Published on: August 15, 2022
Karnataka Water Policy 2022
With agriculture accounting for about 84% of water consumption and the estimated water demand set to reach 1,859 tmcft by 2025, the State Cabinet approved the Karnataka Water Policy 2022 for effective management of water resources.
Need for the policy:
- 56 per cent of land in the state is irrigated by groundwater. Karnataka is one of the most water-stressed states in the country with 61 per cent area drought prone.
- Due to economic growth and increasing demands in the industrial and urban water supply sectors in Karnataka, there is a need to focus on improving water use efficiency, productivity, water quality and water reuse.
The objective of Jal Niti
- to facilitate safe and optimal use of water resources of the state for drinking water, health, food, energy, environmental and other social purposes.
Highlights of the policy:
- The policy says that “water management is not a techno-managerial process” and it has multiple uses and multiple stakeholders. The State adopted a water policy in 2002 but due to changed scenarios of water availability and demand, it felt the need for a new policy.
- The new policy will shift the focus from increasing water supply infrastructure to managing water within the available budget.
- The policy was revised to address the new challenges and make it more comprehensively integrated resource-management oriented to address the growing inter-sectoral demands and to ensure water, food, and economic security of the State.

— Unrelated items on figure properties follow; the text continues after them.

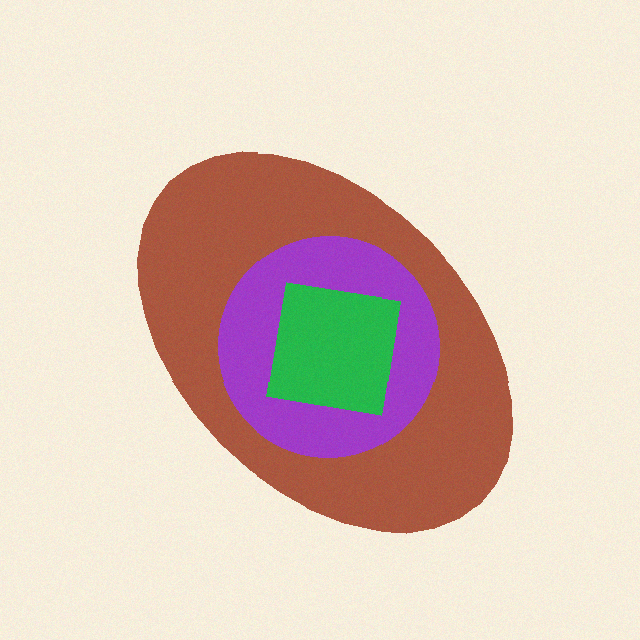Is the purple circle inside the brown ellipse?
Yes.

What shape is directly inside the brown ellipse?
The purple circle.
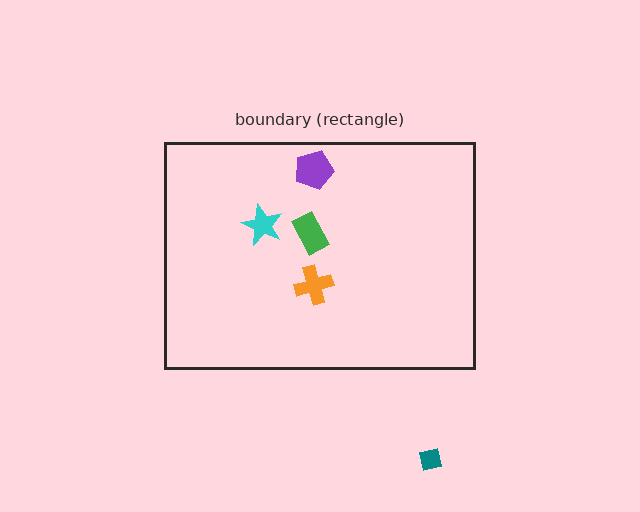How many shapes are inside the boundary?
4 inside, 1 outside.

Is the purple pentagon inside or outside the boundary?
Inside.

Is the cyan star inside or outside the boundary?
Inside.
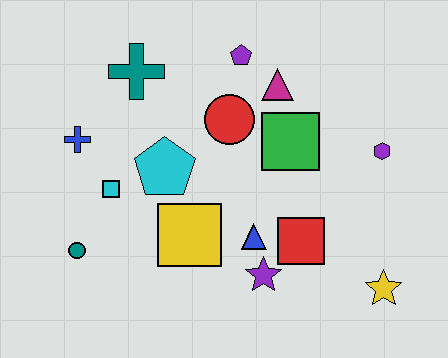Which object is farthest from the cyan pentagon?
The yellow star is farthest from the cyan pentagon.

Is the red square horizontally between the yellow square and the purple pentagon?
No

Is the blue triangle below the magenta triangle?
Yes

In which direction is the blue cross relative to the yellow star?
The blue cross is to the left of the yellow star.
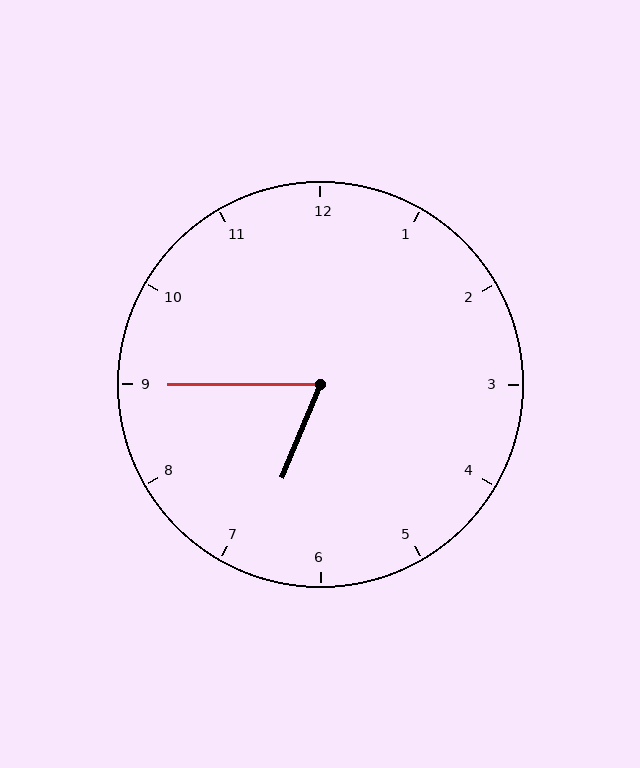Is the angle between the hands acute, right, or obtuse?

- The policy envisages the constitution of an inter-departmental State water resources authority under the chairmanship of the Minister for Water Resources and forming of a high-level water policy review and monitoring committee under the chairmanship of the Chief Secretary.
- As per the policy flood risks are to be controlled by real-time monitoring and forecasting technologies with provision of flood cushion during heavy rainfall and with effective communication between dam and managers and flood plain administration.
- The cabinet also approved various projects worth over Rs 1,000 crore across the state to ensure tap water to every household under the Centre’s Jal Jeevan Mission (JJM), the new policy, in line with the National Water Policy, stresses on judicious use of available water.
- Promote participation in groundwater management under Atal Bhujal scheme, treat waste water and reuse it more in the state.
Issues addressed by the policy
- Collecting surface water from rivers and other sources, and also evolving a mechanism to collect excess water during floods for future use.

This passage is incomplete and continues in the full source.